Just stick with it. The "tactic" in this game, like Fallouts 1 and 2, is to specialise and then exploit those specialties. Lowering Luck and Charisma in favour of Strength will work only if you play the game as if you are Arnie. Personally, I lowered my Strength in favour of Luck and Agility. I can pull off a large sequence in VATS that often ends in several Critical Hits because of my Luck value. I've only chosen Perks that directly affect my preferred SPECIAL skills because becoming badass at one tactic (I can sneak ANYWHERE and steal ANYTHING) takes you so much further than being able to do a little bit of everything (if I get into close combat I'm fucked).

The idea here is to beat the game with my current setup, then play a COMPLETELY DIFFERENT CHARACTER afterwards. The Strength character sounds fun really.


----------



## Naren (Nov 9, 2008)

ZeroSignal said:


> Try and avoid firefights that you can't win. Don't over rely on the V.A.T.S. and don't try and steal unless your sneak skill is really high. As a rule I don't touch any objects marked red.  Also, my medicine skill is about 46 or so so my stimpacks heal about +55hp, which is really handy cos I've barely had to use any of them and I've got 30 in my pack at the moment and I didn't have to buy a single one.



I steal EVERYTHING and I've never once been caught. Of course, sneak is one of my 3 main skills and I have it up to like 70 or so (I have small guns up to 92 right now and speech up to around 67 or so). 

Just for fun, yesterday I killed everyone in the Ghoul Underground and then went to Rivet City and killed everyone in the Market, but two of the guys just kept coming back to life. That was annoying. That was one of the things about Oblivion that I didn't like. In Morrowind, if you killed a character essential to the story, it would say "You have destroyed the thread of fate. Either re-load your game from a previous point or continue in the doomed world you have created." Then, after that, I went to Tenpenny Tower and killed every single resident and guard there with my flame thrower.

I didn't save though. If I did, I wouldn't have any of the sellers I use to sell items for money and a ton of people who offer quests would be gone...


----------



## st2012 (Nov 10, 2008)

Dude, dont get me started on Morrowind. Best game ever...


----------



## Naren (Nov 10, 2008)

st2012 said:


> Dude, dont get me started on Morrowind.
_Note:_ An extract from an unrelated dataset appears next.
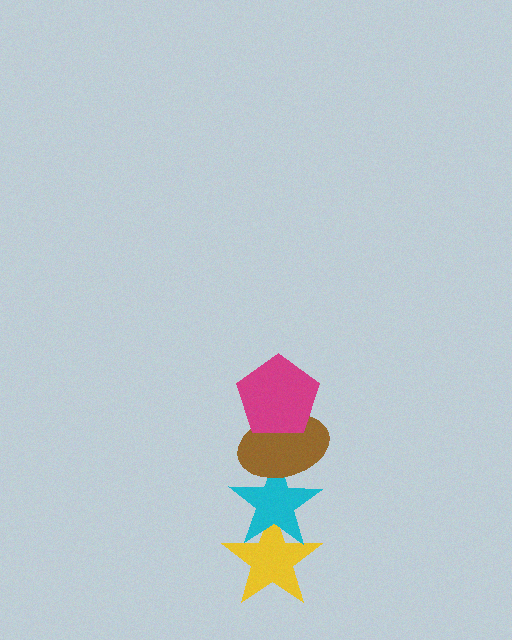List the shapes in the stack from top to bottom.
From top to bottom: the magenta pentagon, the brown ellipse, the cyan star, the yellow star.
Best game ever...



 Number one best game of all time.


----------



## Stengah_2012 (Nov 10, 2008)

Has anyone created multiple characters yet? I've got one guy for sneaking/stealing, one guy for energy weapons/power armor (Iron Man!) and one guy that I've erased a few towns with (Tenpenny, Big Town, Oasis,) and have made into a slaver. 

Being a slaver is fun, by the way. Evil, yes, but also incredibly gratifying.


----------



## Nick (Nov 10, 2008)

estabon37 said:


> Just stick with it. The "tactic" in this game, like Fallouts 1 and 2, is to specialise and then exploit those specialties. Lowering Luck and Charisma in favour of Strength will work only if you play the game as if you are Arnie. Personally, I lowered my Strength in favour of Luck and Agility. I can pull off a large sequence in VATS that often ends in several Critical Hits because of my Luck value. I've only chosen Perks that directly affect my preferred SPECIAL skills because becoming badass at one tactic (I can sneak ANYWHERE and steal ANYTHING) takes you so much further than being able to do a little bit of everything (if I get into close combat I'm fucked).
> 
> The idea here is to beat the game with my current setup, then play a COMPLETELY DIFFERENT CHARACTER afterwards. The Strength character sounds fun really.




to be fair i get criticals all the time probably 75% of my attacks cause criticals because my stats give me loads of AP and so i always use vats and just about never miss. Seriously luck has very little effect in this game just the same as fallout 2 and 1. If anything low luck means i get encounters with enemies packing serious heat which is GOOD because i get all their gear after i finish dismembering them.


----------



## HamBungler (Nov 10, 2008)

Nick said:


> to be fair i get criticals all the time probably 75% of my attacks cause criticals because my stats give me loads of AP and so i always use vats and just about never miss. Seriously luck has very little effect in this game just the same as fallout 2 and 1. If anything low luck means i get encounters with enemies packing serious heat which is GOOD because i get all their gear after i finish dismembering them.



Are you kidding? Luck was extremely important in the last 2 Fallouts!  It was behind finding most of the cool stuff in those games, so I always kept it semi-high. Plus, anything doing with chance (forcing locks, getting headshots/criticals, contents of some containers, etc.) are heavily influenced by luck. Basically, if you have either of the extremes of luck you're bound to have a very interesting experience with Fallout.


----------



## Nick (Nov 10, 2008)

well like i say i get criticals constantly in fallout 3. 

i played fallout 2 to death and tried it with luck high and low and there was no real change to the gaming experience other than my character was a damn sight better at everything when i had luck at 1.


----------



## Makelele (Nov 10, 2008)

Nick said:


> i played fallout 2 to death and tried it with luck high and low and there was no real change to the gaming experience other than my character was a damn sight better at everything when i had luck at 1.



Actually, you probably missed a lot of cool special encounters, and ended up getting those not so fun special encounters (mad exploding brahmin, the Pariah dog, the radioactive goo dump filled with geckos etc...). That's what usually happens with luck at 1 in Fallout 2.


----------



## Bound (Nov 10, 2008)

Stengah_2012 said:


> Has anyone created multiple characters yet? I've got one guy for sneaking/stealing, one guy for energy weapons/power armor (Iron Man!) and one guy that I've erased a few towns with (Tenpenny, Big Town, Oasis,) and have made into a slaver.
> 
> Being a slaver is fun, by the way. Evil, yes, but also incredibly gratifying.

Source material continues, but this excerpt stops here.